At a count, we both turned and looked at one another. His eyes stared at me from behind his spectacles, and he grinned.

“Look at you. French maid outfit, basically. Ooh la la.”

“I’m sure this is period-appropriate,” I said. “You look pretty spiffy yourself.”

Spiffy was an understatement. He had on white gloves, a coat and tails, and a cummerbund tight enough to bounce a quarter off. He looked the epitome of class with his glasses on. I found myself uncomfortably attracted to him.

Think about Eddie, I thought. Eddie who isn’t here. Oh, that was a treacherous line of thought. I tried to pick it up and tuck it away, on a back burner on the four-corner stovetop of my active mind and moved forward to help him with his bowtie. It was quick and easy, but there was a vulnerability to him standing like he was over me, his throat exposed and adam’s apple bobbing as I tightened and arranged his tie.

“There we go,” I said. “All period appropriate.”

“Alright,” he said. “Let’s go find something out.”

A nearby chest hacked, opened its maw and creaked. Eyes blinked up from whorls in the wood. We jumped.

“Look at you,” Richard’s voice said. “All ready for the fancy dinner party. Look, I’m sorry. I could sneak you in as servants, but I couldn’t make you upper crust. That would clash too much with the echoes here.”

“What did you do to us?” Vic asked.

“You’re in an Echo-void,” Richard said. “That’s what I think of it as. It’s a collective house memory. Everybody’s memory is here. They all remember things a little differently, but the wood sorts out the deep details. Anyway. There are four main suspects. The Duke, the Orphan’s Mother, the Fool, and the Illusionist. Can you remember that?”

“The Duke, the Orphan’s Mother, the Fool, and the Illusionist,” I said.

“Exactly!” the chest said. “They’re the four dinner guests I had that evening, and each had their own sort of grudge against me. You should start with the Duke. If you can investigate his room, you may find some sort of detail or motivation he had.”

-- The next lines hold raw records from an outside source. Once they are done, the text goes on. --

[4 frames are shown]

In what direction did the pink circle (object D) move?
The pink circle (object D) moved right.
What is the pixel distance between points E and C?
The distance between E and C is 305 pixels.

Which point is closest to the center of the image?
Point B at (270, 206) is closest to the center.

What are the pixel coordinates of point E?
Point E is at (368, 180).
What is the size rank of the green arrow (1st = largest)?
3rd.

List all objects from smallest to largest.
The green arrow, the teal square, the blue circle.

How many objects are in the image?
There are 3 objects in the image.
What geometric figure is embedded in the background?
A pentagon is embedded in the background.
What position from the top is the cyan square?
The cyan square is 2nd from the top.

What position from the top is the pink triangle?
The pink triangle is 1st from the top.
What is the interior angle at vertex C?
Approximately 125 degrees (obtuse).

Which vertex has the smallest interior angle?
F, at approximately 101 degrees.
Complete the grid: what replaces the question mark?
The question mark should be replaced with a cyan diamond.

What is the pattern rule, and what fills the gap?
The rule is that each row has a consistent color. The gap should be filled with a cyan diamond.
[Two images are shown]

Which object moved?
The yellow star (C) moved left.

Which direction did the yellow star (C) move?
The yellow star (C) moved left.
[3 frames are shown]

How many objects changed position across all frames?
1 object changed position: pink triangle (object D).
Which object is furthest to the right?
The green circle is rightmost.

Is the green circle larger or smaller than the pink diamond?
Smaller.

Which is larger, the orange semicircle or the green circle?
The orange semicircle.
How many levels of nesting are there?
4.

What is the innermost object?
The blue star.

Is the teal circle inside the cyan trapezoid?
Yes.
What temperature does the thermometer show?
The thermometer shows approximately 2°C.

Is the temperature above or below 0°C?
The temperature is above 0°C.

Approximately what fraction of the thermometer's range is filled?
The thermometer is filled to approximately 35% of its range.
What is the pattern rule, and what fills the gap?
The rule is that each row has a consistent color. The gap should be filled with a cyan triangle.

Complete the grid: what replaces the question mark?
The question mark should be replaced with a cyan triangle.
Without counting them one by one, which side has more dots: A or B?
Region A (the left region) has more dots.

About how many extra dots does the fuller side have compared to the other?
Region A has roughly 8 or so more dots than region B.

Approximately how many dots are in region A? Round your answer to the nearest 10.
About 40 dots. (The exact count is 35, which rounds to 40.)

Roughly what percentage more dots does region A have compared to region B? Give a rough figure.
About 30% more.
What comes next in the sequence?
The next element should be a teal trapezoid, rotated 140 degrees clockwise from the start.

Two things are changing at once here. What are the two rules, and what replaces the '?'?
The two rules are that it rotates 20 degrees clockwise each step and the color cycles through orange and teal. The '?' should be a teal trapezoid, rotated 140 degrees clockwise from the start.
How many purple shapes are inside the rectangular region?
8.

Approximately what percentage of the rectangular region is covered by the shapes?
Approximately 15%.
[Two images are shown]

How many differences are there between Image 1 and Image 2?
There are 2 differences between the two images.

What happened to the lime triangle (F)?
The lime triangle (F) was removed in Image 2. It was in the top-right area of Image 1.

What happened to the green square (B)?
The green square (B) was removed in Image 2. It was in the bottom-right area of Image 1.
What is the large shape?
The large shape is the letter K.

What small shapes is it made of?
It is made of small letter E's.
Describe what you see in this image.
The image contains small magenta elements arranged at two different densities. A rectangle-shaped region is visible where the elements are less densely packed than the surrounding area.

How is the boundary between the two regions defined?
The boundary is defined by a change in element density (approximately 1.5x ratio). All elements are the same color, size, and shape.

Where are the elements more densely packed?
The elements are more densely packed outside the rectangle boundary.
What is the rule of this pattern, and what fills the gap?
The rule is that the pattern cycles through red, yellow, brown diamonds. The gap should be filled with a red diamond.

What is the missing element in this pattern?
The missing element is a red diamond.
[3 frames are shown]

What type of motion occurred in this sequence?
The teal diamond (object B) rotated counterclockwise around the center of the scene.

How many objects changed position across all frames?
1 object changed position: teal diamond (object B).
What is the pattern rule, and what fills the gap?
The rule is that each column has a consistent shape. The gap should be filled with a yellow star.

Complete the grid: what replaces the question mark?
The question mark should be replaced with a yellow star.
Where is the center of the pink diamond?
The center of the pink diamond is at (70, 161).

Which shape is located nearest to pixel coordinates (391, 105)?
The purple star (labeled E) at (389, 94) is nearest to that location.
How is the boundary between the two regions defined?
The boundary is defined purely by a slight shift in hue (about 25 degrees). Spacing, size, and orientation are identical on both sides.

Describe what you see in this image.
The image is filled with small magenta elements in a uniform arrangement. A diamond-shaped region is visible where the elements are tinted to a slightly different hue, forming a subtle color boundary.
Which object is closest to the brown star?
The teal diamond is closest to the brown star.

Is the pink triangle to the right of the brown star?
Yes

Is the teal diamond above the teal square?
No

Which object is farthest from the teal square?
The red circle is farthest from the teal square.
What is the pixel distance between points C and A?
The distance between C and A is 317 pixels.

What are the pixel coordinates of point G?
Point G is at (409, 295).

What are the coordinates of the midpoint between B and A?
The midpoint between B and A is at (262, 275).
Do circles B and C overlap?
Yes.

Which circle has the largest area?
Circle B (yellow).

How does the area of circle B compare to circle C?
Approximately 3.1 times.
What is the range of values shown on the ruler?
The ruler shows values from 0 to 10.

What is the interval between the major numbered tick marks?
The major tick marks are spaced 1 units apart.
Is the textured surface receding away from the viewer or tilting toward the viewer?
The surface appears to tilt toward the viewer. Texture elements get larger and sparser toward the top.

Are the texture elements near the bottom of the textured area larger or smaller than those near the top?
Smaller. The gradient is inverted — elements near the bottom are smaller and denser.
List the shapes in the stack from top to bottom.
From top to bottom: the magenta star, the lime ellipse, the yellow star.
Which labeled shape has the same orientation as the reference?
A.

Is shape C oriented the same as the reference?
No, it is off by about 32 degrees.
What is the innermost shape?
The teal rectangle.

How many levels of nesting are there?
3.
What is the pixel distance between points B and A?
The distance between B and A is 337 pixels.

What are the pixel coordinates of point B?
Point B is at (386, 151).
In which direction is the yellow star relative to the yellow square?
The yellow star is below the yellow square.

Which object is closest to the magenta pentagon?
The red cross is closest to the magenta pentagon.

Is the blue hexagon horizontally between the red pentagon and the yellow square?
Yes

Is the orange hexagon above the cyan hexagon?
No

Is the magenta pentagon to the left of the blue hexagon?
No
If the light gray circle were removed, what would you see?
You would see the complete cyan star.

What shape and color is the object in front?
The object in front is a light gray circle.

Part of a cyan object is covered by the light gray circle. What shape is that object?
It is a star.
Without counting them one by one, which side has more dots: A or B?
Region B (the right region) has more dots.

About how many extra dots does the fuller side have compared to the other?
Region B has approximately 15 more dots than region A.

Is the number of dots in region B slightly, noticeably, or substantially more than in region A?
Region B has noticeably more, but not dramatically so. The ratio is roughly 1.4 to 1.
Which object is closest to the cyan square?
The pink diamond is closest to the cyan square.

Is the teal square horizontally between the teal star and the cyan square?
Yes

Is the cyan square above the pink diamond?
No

“Why can’t you do this?” Vic asked.

“I am these memories,” the chest said. “They are a part of me, and I’m a part of them. When I start the Echo again, I get pulled into it, and I lose myself. I have tried to retrace my time, to remain conscious, but I find that what I want to see alters the Echo. I have gone through this particular evening’s Echo two-thousand, three-hundred and eighty-nine times. In each case, I was brought to believe a different outcome. After a while, I realized I was influencing the events from inside and therefore, my participation as a neutral observer means I will never remember what happened. Stacey, however, is an interloper. Introducing her allows an impartial observer.”

“What if what we do changes the Echo?” Vic asked.

The Chest opened and closed.

“That was supposed to be a shrug,” Richard said. “Look. This is all new territory. Just do the best you can. Worst case scenario, the characters riot, and you’re stuck in the Echo.”

“Oh,” Vic said, and his voice was pointed. “Not so bad, then.”

“See? You agree with me. Alright. Get out there. Serve canapes. Listen to gossip. Find who killed me!!!”

And then the Chest’s lid fell closed, and the whorls were just whorls in the wood again.

“Let’s just get this over with,” Vic said.